Tanzstudio Wulff was the brainchild of the dancer Käthe Wulff, who had received her training from one of the pioneers of modern dance, a Hungarian man named Rudolf von Laban. Among Laban’s many groundbreaking contributions to a radically new approach to dance was the concept of “movement choir,” which allowed for a group of dancers to move in a choreographed manner together while still maintaining degrees of personal expression and individuality. As Laban’s student, Wulff was exposed to a new way of perceiving dance at a time when Dada artists were simultaneously exploring an entirely new approach to visual arts, performance, and literature.

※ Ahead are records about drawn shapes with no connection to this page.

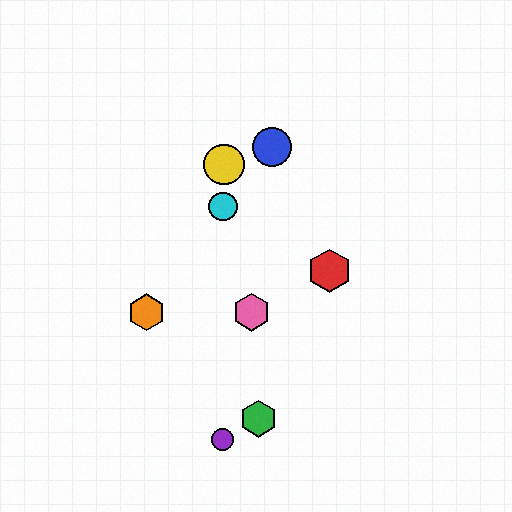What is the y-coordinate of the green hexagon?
The green hexagon is at y≈419.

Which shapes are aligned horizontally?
The orange hexagon, the pink hexagon are aligned horizontally.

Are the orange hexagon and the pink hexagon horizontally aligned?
Yes, both are at y≈312.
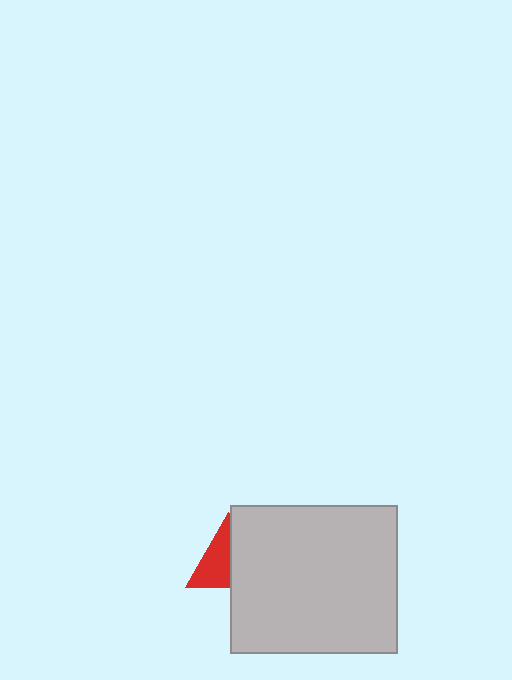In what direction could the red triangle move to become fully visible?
The red triangle could move left. That would shift it out from behind the light gray rectangle entirely.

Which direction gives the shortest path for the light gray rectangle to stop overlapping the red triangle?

She collaborated on choreography, costume design, and set design with many Dada artists including Sophie Tauber-Arp, Jean Arp, Hans Richter, and Marcel Janco before founding her own dance studio in Basel.
Bill’s poster advertises performances by the members of Wulff’s studio of several different avant-garde dance pieces, Relâche, Parade, and Ariadne. In the arrangement of his composition for the horizontal poster, Bill has established two axes. Everything printed in black runs parallel to the edges of the paper, but the remainder of the printed design cuts across the page at an upward angle. This style of juxtaposition was a common feature of Bill’s graphic design at the time, and can be seen in his designs from the early 1930s. These two axes allowed Bill to overlap the different blocks of text, a creative way of fitting a great deal of information into a confined space, while also creating a sense of both depth and movement. To address the challenge of having to advertise the spirit of not one but three dances, Bill has printed the name of each ballet in a different font and with a different set of colors. Through this innovative poster design, Bill manages to convey all the necessary information about the upcoming performances. But he also cultivates a sense of rhythmic and coordinated movement that still allows for the individualized expression of each piece—a graphic evocation of Laban’s innovation in modern dance.